People might notice that the UNRN [50] is much better than other methods. UNRN borrows the uncertainty idea [51, 52] with mean teacher framework [53], which is the new state-of-the-art method on those two datasets of unsupervised domain adaptation task. However, since it is not directly to adaptive our method with it, we leave it as the future work.
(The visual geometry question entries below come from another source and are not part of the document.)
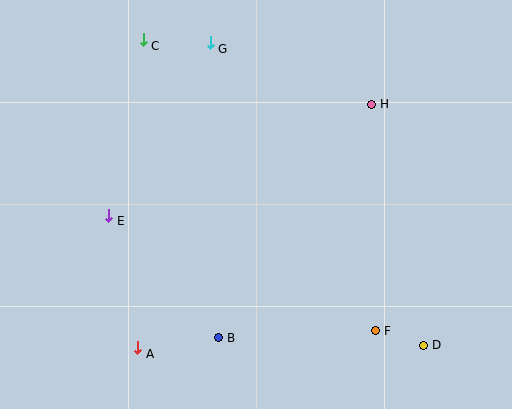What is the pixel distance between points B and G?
The distance between B and G is 289 pixels.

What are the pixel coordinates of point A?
Point A is at (138, 354).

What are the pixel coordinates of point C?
Point C is at (143, 46).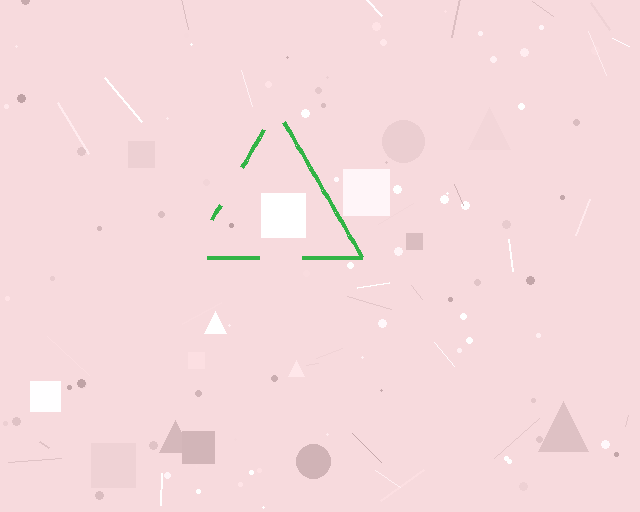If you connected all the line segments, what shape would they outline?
They would outline a triangle.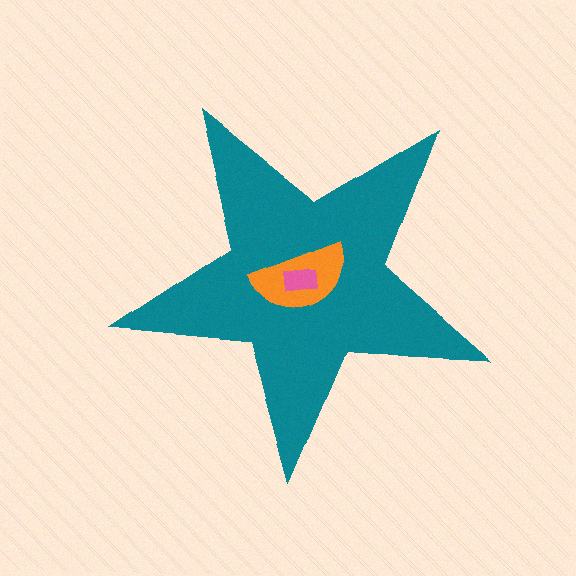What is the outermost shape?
The teal star.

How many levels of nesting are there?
3.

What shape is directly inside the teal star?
The orange semicircle.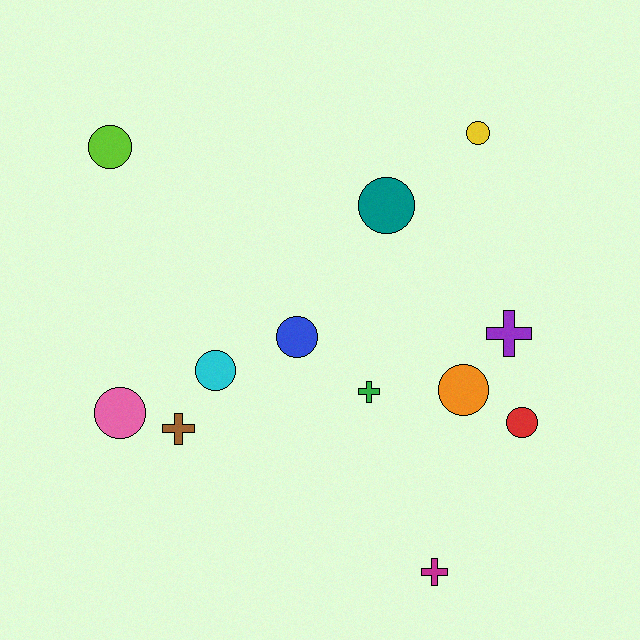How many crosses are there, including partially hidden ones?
There are 4 crosses.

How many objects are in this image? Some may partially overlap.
There are 12 objects.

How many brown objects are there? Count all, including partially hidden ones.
There is 1 brown object.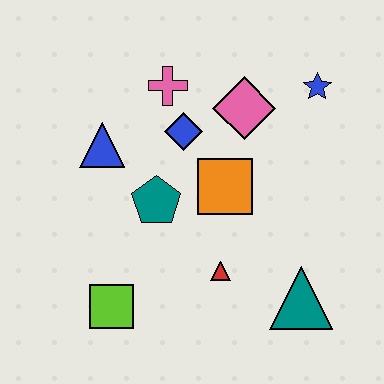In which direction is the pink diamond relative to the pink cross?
The pink diamond is to the right of the pink cross.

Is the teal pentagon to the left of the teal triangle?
Yes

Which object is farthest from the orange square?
The lime square is farthest from the orange square.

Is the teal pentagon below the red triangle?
No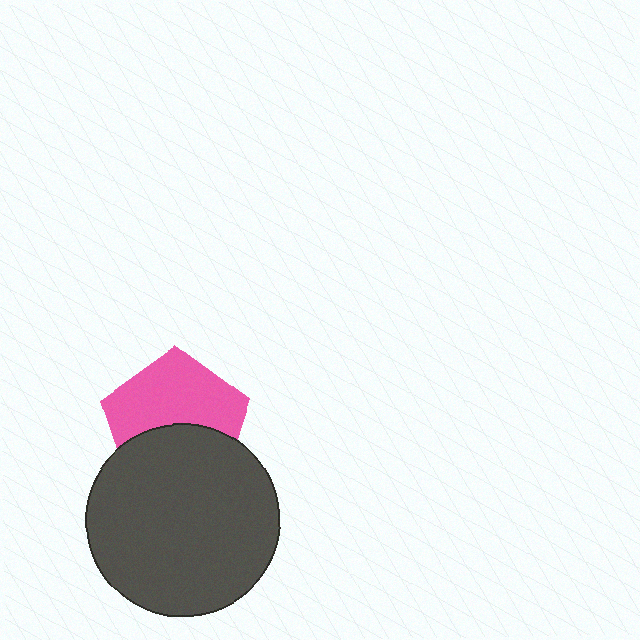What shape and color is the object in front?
The object in front is a dark gray circle.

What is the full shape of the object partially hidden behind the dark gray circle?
The partially hidden object is a pink pentagon.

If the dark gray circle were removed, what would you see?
You would see the complete pink pentagon.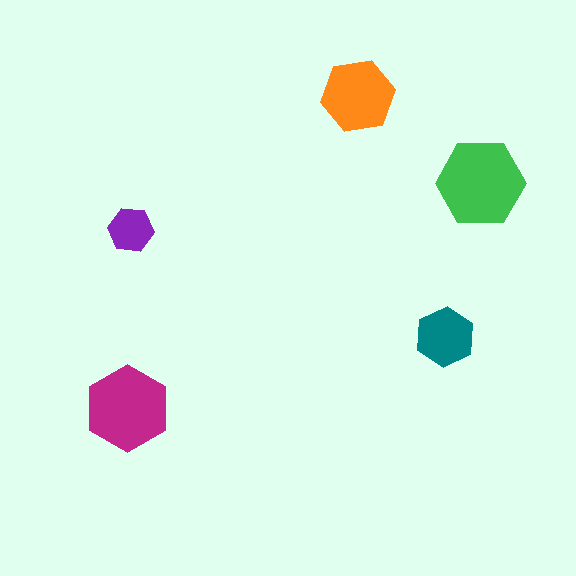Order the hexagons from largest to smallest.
the green one, the magenta one, the orange one, the teal one, the purple one.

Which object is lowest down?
The magenta hexagon is bottommost.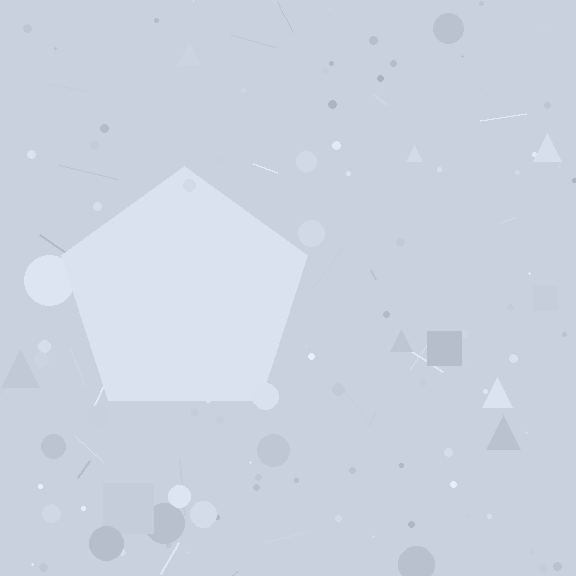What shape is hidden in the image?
A pentagon is hidden in the image.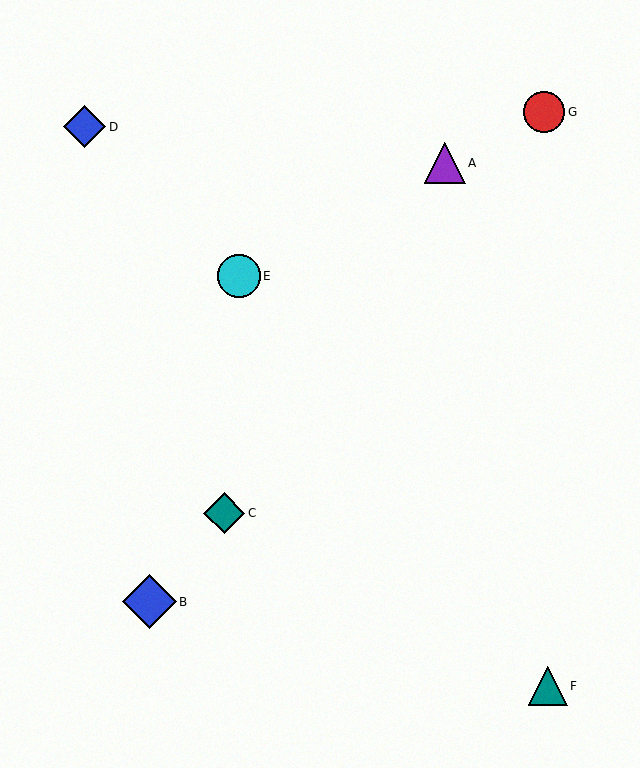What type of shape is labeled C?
Shape C is a teal diamond.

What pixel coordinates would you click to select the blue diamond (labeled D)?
Click at (84, 127) to select the blue diamond D.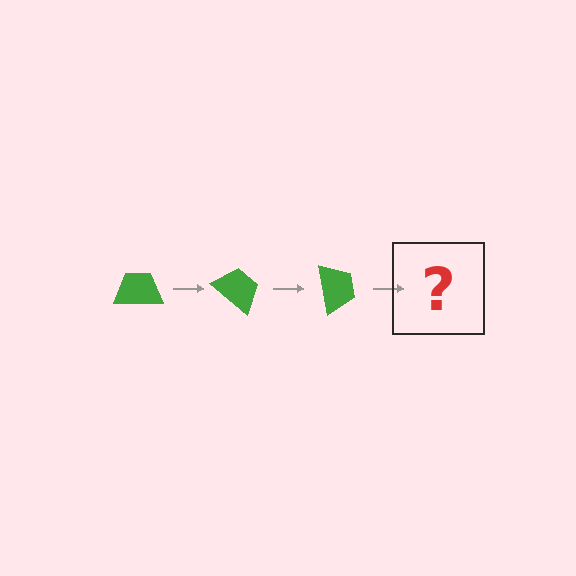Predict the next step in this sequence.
The next step is a green trapezoid rotated 120 degrees clockwise.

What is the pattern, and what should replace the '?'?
The pattern is that the trapezoid rotates 40 degrees clockwise each step. The '?' should be a green trapezoid rotated 120 degrees clockwise.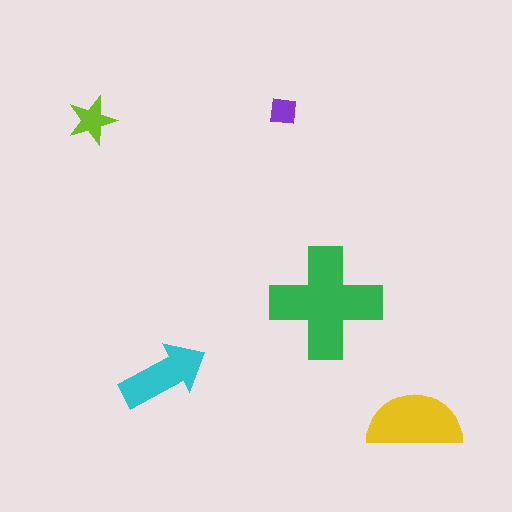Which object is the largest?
The green cross.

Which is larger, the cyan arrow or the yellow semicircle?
The yellow semicircle.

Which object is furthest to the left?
The lime star is leftmost.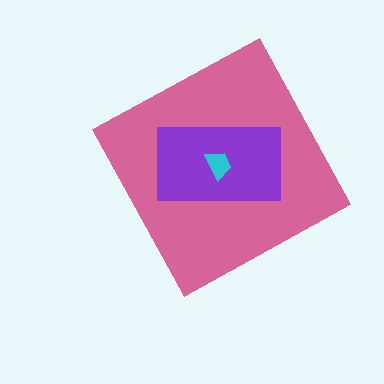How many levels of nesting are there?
3.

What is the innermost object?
The cyan trapezoid.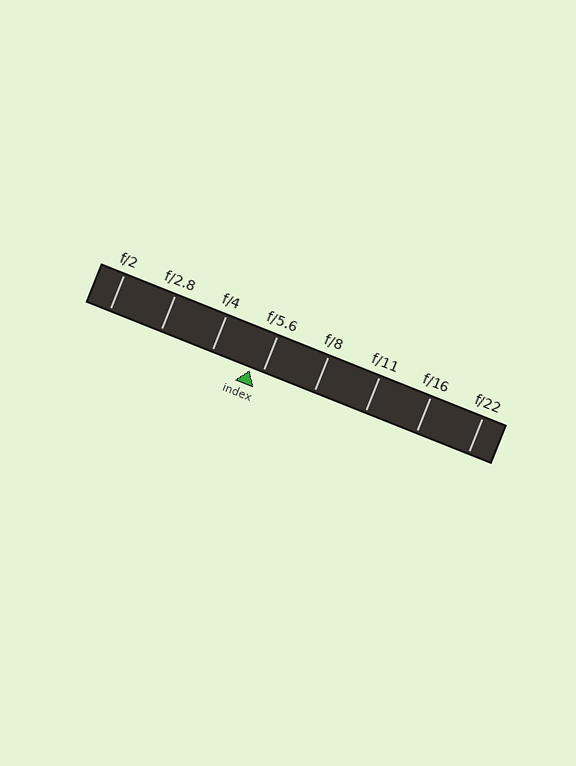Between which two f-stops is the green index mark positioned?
The index mark is between f/4 and f/5.6.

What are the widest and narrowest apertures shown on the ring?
The widest aperture shown is f/2 and the narrowest is f/22.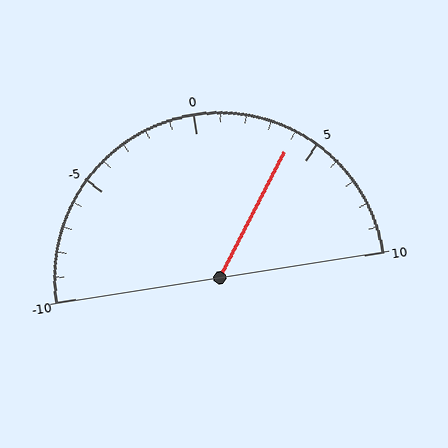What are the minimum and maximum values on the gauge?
The gauge ranges from -10 to 10.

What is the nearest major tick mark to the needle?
The nearest major tick mark is 5.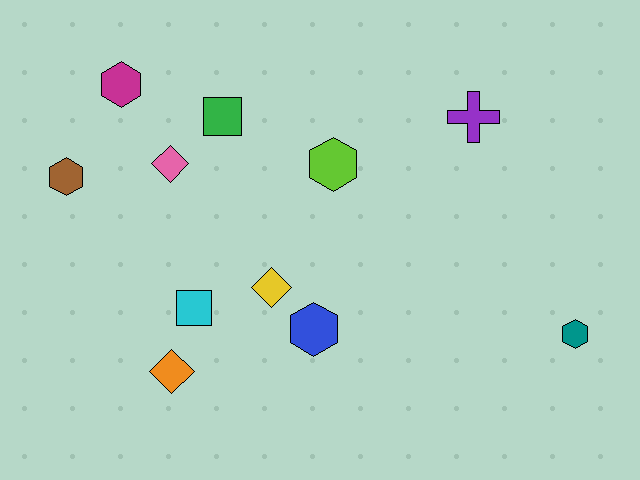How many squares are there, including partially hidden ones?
There are 2 squares.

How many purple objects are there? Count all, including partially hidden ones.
There is 1 purple object.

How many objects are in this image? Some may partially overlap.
There are 11 objects.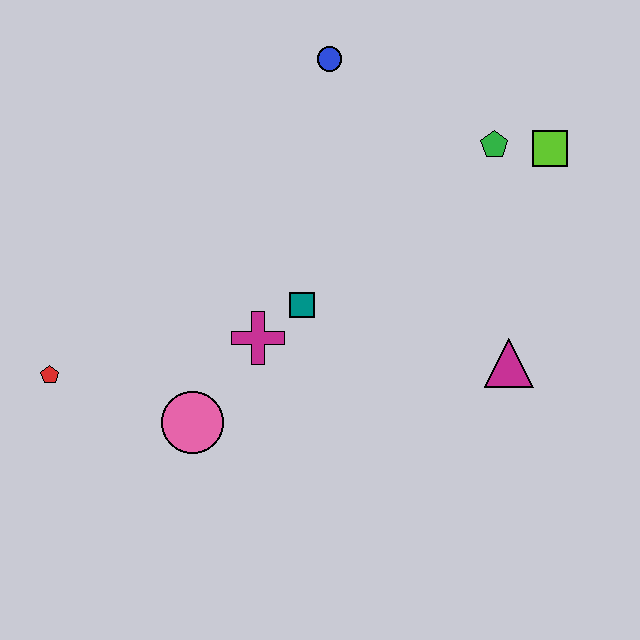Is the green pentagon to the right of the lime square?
No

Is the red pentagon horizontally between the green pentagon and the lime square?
No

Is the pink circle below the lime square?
Yes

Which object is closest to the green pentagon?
The lime square is closest to the green pentagon.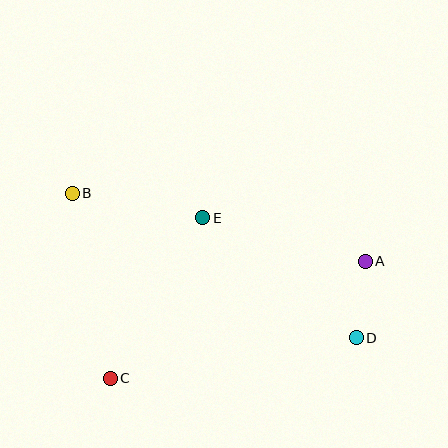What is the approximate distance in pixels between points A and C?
The distance between A and C is approximately 280 pixels.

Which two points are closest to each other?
Points A and D are closest to each other.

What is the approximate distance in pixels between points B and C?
The distance between B and C is approximately 189 pixels.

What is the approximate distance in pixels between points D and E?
The distance between D and E is approximately 195 pixels.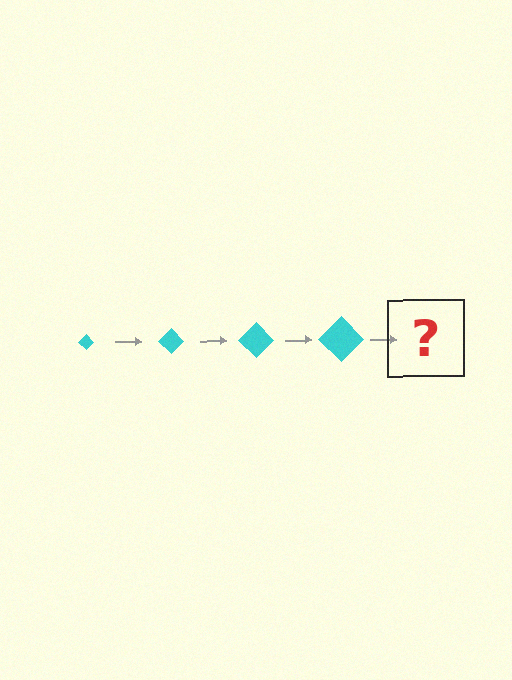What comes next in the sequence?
The next element should be a cyan diamond, larger than the previous one.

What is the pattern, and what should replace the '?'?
The pattern is that the diamond gets progressively larger each step. The '?' should be a cyan diamond, larger than the previous one.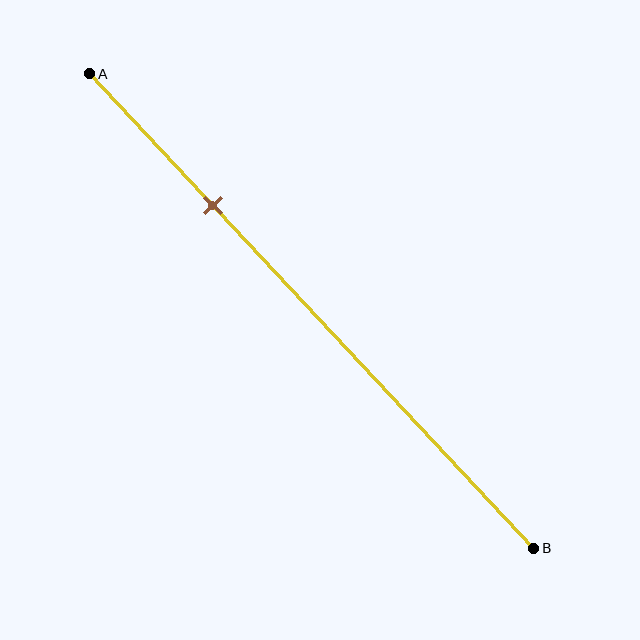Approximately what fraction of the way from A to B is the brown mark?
The brown mark is approximately 30% of the way from A to B.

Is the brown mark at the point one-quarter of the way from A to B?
Yes, the mark is approximately at the one-quarter point.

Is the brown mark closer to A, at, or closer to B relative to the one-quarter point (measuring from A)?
The brown mark is approximately at the one-quarter point of segment AB.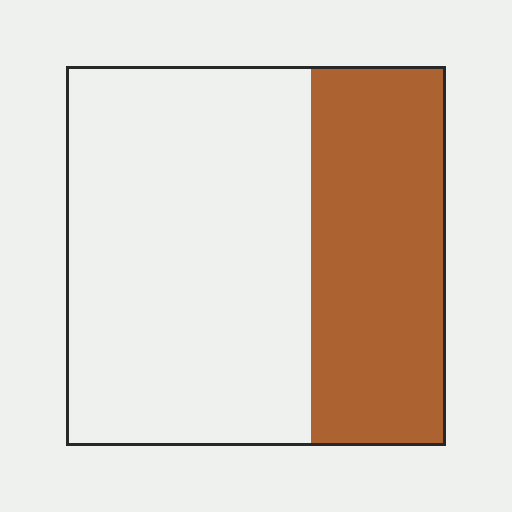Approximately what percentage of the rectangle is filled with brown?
Approximately 35%.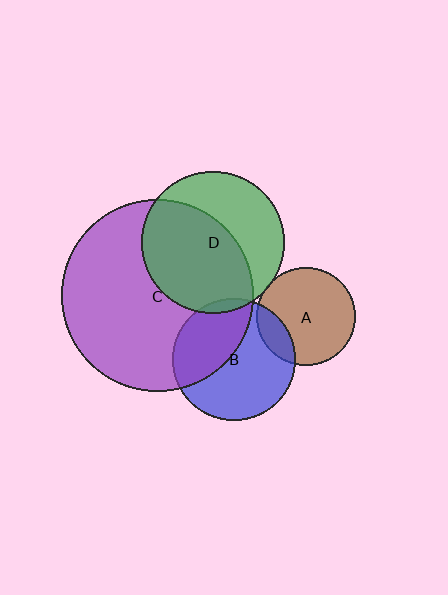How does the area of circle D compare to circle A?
Approximately 2.1 times.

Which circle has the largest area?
Circle C (purple).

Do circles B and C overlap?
Yes.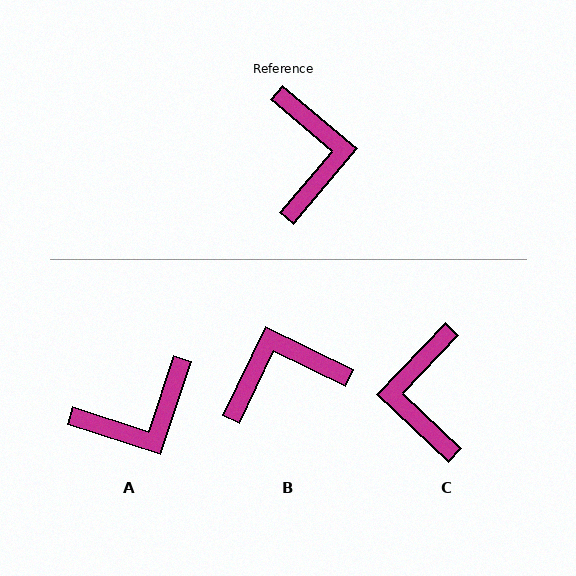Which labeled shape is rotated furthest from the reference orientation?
C, about 176 degrees away.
7. Conclusion and Future Work

In this work, we proposed a special application scenario for cross-domain few-shot person re-ID problem. To address the problem of insufficient labeled data in the target dataset, we try to involve an auxiliary training set as source datasets. Meanwhile, because of the gap between the source dataset and the target dataset, the performance of the model trained on the source dataset drops drastically. So, we propose a reweighting policy that minimizes the loss of the support dataset to select helpful samples. The experiment results confirm that our reweighting policy is effective and achieves state-of-the-art performance in our problem.

7.1. Limitations

The ReWIF is a time-consuming method since the computation of second-order derivative (although we remove the computation of Hessian metrics). A direct drawback is that we should train the model again when the new suspect appears. Fortunately, the training time of ReWIF is less than 1.5 hours on 4 GTX 2080 GPUs. Moreover, when we accumulate enough suspects’ images (labeled data) after deploying the system in the new city for about half a year, we can retrain the model as a supervised person re-ID problem

7.2. Future Works

The future works can be summarized in two parts. Firstly, extending our framework to methods beyond the single-network-based method, e.g., AD-Cluster, which is an adversarial framework. Another direction, e.g., video data are common used in real-world application, which need to further explore and adapt to our method. Secondly, exploring the network compression methods since the drawback mentioned above. Three works [5456] can be explored to improve ReWIF, especially for the dictionary learning-based multifeature fusion method [54].

Data Availability

The data used to support the findings of this study are available from the corresponding author upon request.

Conflicts of Interest

The authors declare that they have no conflicts of interest.

Acknowledgments

This work was supported by the Scientific Research Project of Tianjin Education Commission (no. 2021KJ186).